Menurut Marine, hasil survei tersebut menunjukkan kesadaran generasi milenial untuk memiliki hunian sendiri sudah cukup tinggi. Untuk itu, mereka perlu diberikan advokasi ataupun panduan langkah-langkah proses pembelian rumah yang benar maupun bagaimana cara menemukan hunian idaman yang tepat.
“Sangatlah wajar jika dalam proses pencarian hingga mengambil keputusan membeli rumah, generasi milenial ini kadang-kadang mengalami keraguan, terutama jika melihat harga rumah yang mencapai ratusan juta rupiah dan rumitnya proses transaksi pembelian yang diperlukan. Rumah.com hadir memberikan panduan bagi generasi milenial untuk bisa memiliki rumah,” jelas Marine.
Data dari Rumah.com Property Index ini bisa digunakan sebagai panduan bagi generasi milenial untuk membeli rumah baru karena merupakan hasil analisis dari 400.000 listing properti dijual dan disewa dari seluruh Indonesia, dengan lebih dari 17 juta halaman yang dikunjungi setiap bulan dan diakses oleh lebih dari 5,5 juta pencari properti setiap bulannya.
Selain itu dengan memanfaatkan fitur Review Properti, pencari rumah bisa mengetahui akses transportasi terdekat dengan hunian idaman. Jika lokasi hunian jauh dari kantor tapi dekat dengan sarana transportasi baik pribadi maupun umum, maka ini adalah pilihan hunian yang tepat.

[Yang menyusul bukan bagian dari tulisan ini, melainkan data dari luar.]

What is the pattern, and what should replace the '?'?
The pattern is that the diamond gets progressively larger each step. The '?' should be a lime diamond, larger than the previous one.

Bagi generasi milenial, masalah harga beli hunian memang menjadi kendala, salah satunya adalah uang muka, meskipun pemerintah telah menurunkan besaran uang muka hingga tinggal 15% untuk pembelian rumah pertama.
“Jika nilai ini dirasakan masih terasa besar bagi sebagian kalangan, masih ada solusi lainnya. Banyak pengembang yang memberikan bantuan atau promo uang muka hingga 5% atau uang muka yang bisa dicicil. Ini bisa sangat membantu para pencari rumah khususnya bagi generasi milenial,” katanya.
Untuk pendanaan pembelian hunian, generasi milienial bisa memanfaatkan skema pembiayaan seperti KPR, baik dari bank komersial yang sudah begitu banyak ragamnya maupun dari BPJS Ketenagakerjaan (BPJSTK). KPR dari BPJSTK ini bisa dimanfaatkan oleh para karyawan yang telah terdaftar menjadi peserta aktif BPJSTK selama minimal satu tahun dan belum memiliki rumah pertama.